Call us now:
Florida law strongly supports the idea that every citizen has a right to defend themselves against force or the threat of force of another. One of the first things many Defendants who have been accused of any kind of crime that involves the use of force says or thinks is “I was defending myself”. Self defense is a well known defense to certain allegations in Florida, but few people are aware that a diagnosis of PTSD may be able to be used to assist in their defense at trial. Self defense and PTSD in Florida can depend on where in Florida you are right now, which just illustrates how important it is to have a lawyer who knows these laws very well.
Imagine being attacked, having the trauma of having to fight for your life and safety, and then having to live through the nightmare of being prosecuted when you are the true victim. So you essentially were victimized by the attack, then victimized by the criminal justice system. Now add another element, imagine you have been suffering from PTSD (Post-traumatic stress disorder). You have been officially diagnosed with a mental health disorder that originally was caused by some sort of environmental event in your life that left you continuing to suffer its effects forever. Shouldn’t it matter to a jury that your perceptions may be altered when compared to a person who hasn’t had this diagnosis?
The law describing Self-defense in Florida is described by statute, and the most pertinent part states as follows. Under Florida law, “[a] person is justified in using or threatening to use deadly force if he or she reasonably believes that using or threatening to use such force is necessary to prevent imminent death or great bodily harm to himself or herself or another or to prevent the imminent commission of a forcible felony.” § 776.012(2), Fla. Stat. (2015).
Recently the 4th DCA in Brandon Cowins v State 4D2023-2564 ruled that an expert’s testimony concerning PTSD would not be relevant to a defendant’s self-defense claim. It based its reasoning on the standard jury instruction Fla. Std. Jury Instr. (Crim) 3.6(f). So if you are prosecuted in a county that is within the 4th DCA jurisdiction, you would be prevented from providing important PTSD expert testimony when defending your liberty in a criminal trial or hearing involving self-defense. The full case is found here https://4dca.flcourts.gov/pre_opinion_content_download/2440270
Luckily the opposite conclusion is reached in our DCA in State v Mizell, 773 So.2d 618 (Fla. 1st DCA 2000).
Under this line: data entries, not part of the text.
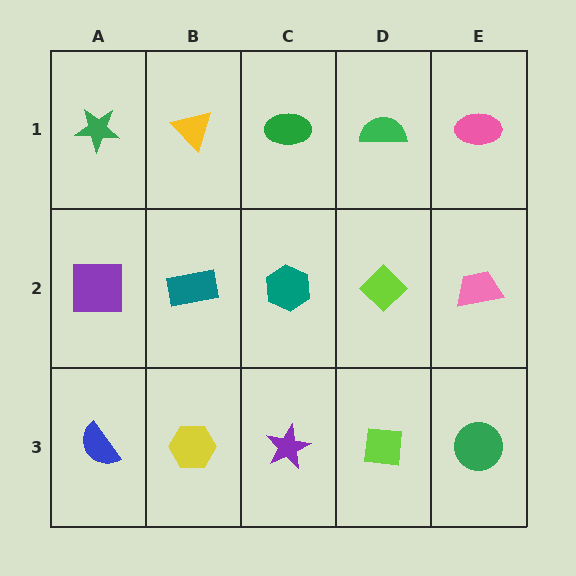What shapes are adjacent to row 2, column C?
A green ellipse (row 1, column C), a purple star (row 3, column C), a teal rectangle (row 2, column B), a lime diamond (row 2, column D).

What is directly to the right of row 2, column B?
A teal hexagon.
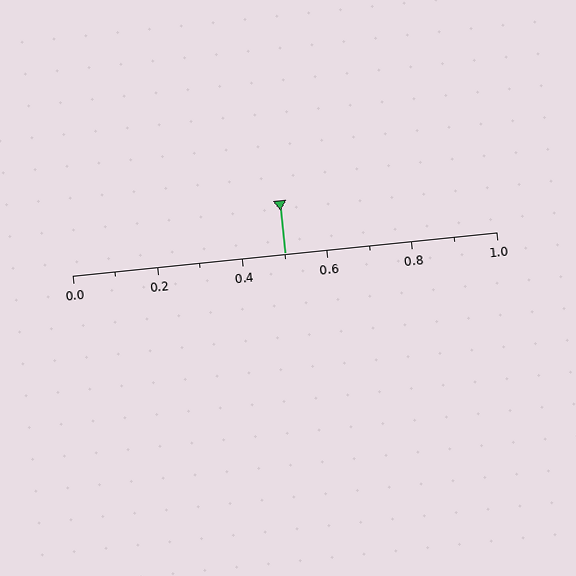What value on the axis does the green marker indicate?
The marker indicates approximately 0.5.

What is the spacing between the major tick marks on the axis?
The major ticks are spaced 0.2 apart.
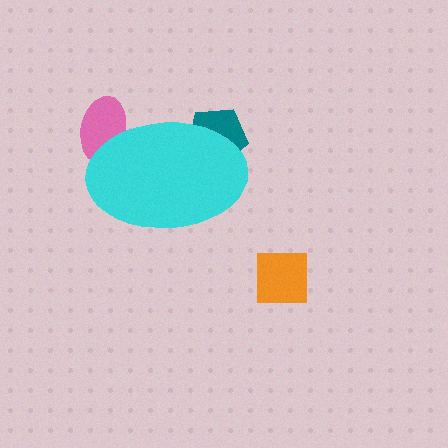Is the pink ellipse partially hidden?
Yes, the pink ellipse is partially hidden behind the cyan ellipse.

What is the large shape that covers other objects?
A cyan ellipse.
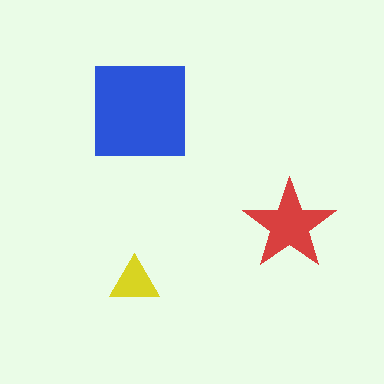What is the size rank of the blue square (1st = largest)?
1st.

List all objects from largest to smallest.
The blue square, the red star, the yellow triangle.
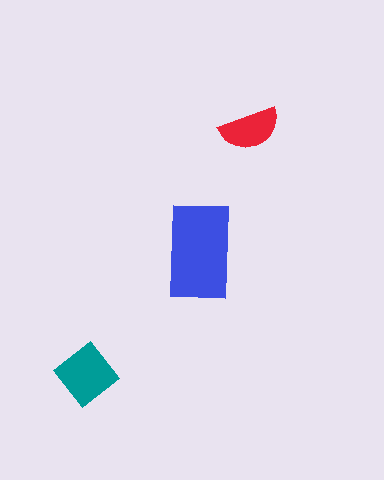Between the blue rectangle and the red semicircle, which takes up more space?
The blue rectangle.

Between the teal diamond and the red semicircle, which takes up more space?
The teal diamond.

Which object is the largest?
The blue rectangle.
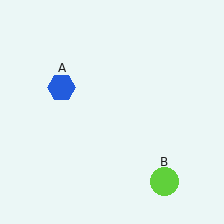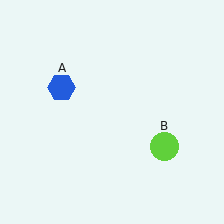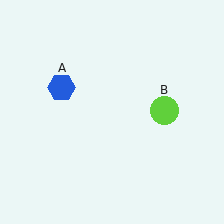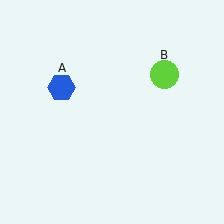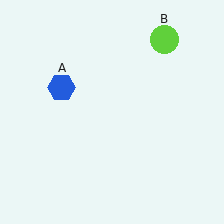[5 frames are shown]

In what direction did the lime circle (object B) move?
The lime circle (object B) moved up.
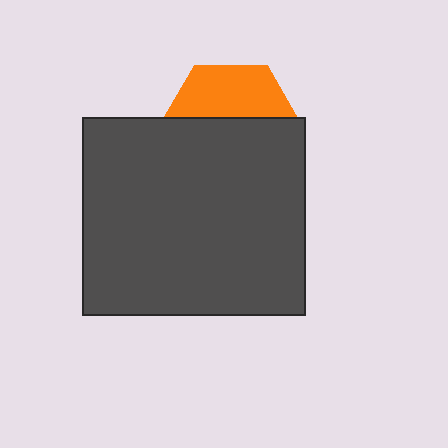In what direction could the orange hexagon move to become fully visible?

Our DCA reasoned that expert testimony regarding a diagnosis of PTSD can be relevant in a self-defense case, since the diagnosis is relevant to whether the defendant actually believed the perceived danger was real.
The standard jury instruction for self-defense, which the trial judge quoted during the hearing, indicates that a defendant’s perceptions are relevant when assessing applicability of self-defense. See Fla. Std. Jury Instr. (Crim.) 45, 48 (“Based upon appearances, the defendant must have actually believed that the danger was real.”). The cases that admit evidence of BSS do so to help the jury understand why the victim would subjectively fear increased aggression against her. See Hawthorne v. State, 408 So.2d 801, 806-07 (Fla. 1st DCA 1982) (“The expert testimony would have been in order to aid the jury in interpreting the surrounding circumstances as they affected the reasonableness of her belief ․ that because she suffered from the syndrome, it was reasonable for her to have remained in the home and at the pertinent time, to have believed that her life and the lives of her children were in imminent danger.”).
The Court went on to analogize PTSD with Battered Spouse Syndrome which has a history of being admissible in evidence in Florida in self-defense cases.
Not every self-defense case has circumstances where a defense expert is needed, or the accused has a relevant diagnosis of some mental health condition, but the concept that is crucial is that the Court’s in Florida don’t all agree on how the law should be applied. This can cause huge effects when you have been accused of a crime. Reasonable minds can disagree over the value of PTSD evidence and its admissibility, but everybody should agree that you need to know if this rule applies to your case or doesn’t. The Florida Supreme Court currently is reviewing this issue, but until they issue a ruling settling the difference between the 1st and 4th DCA’s, a clear answer won’t be available regarding self-defense and PTSD in Florida.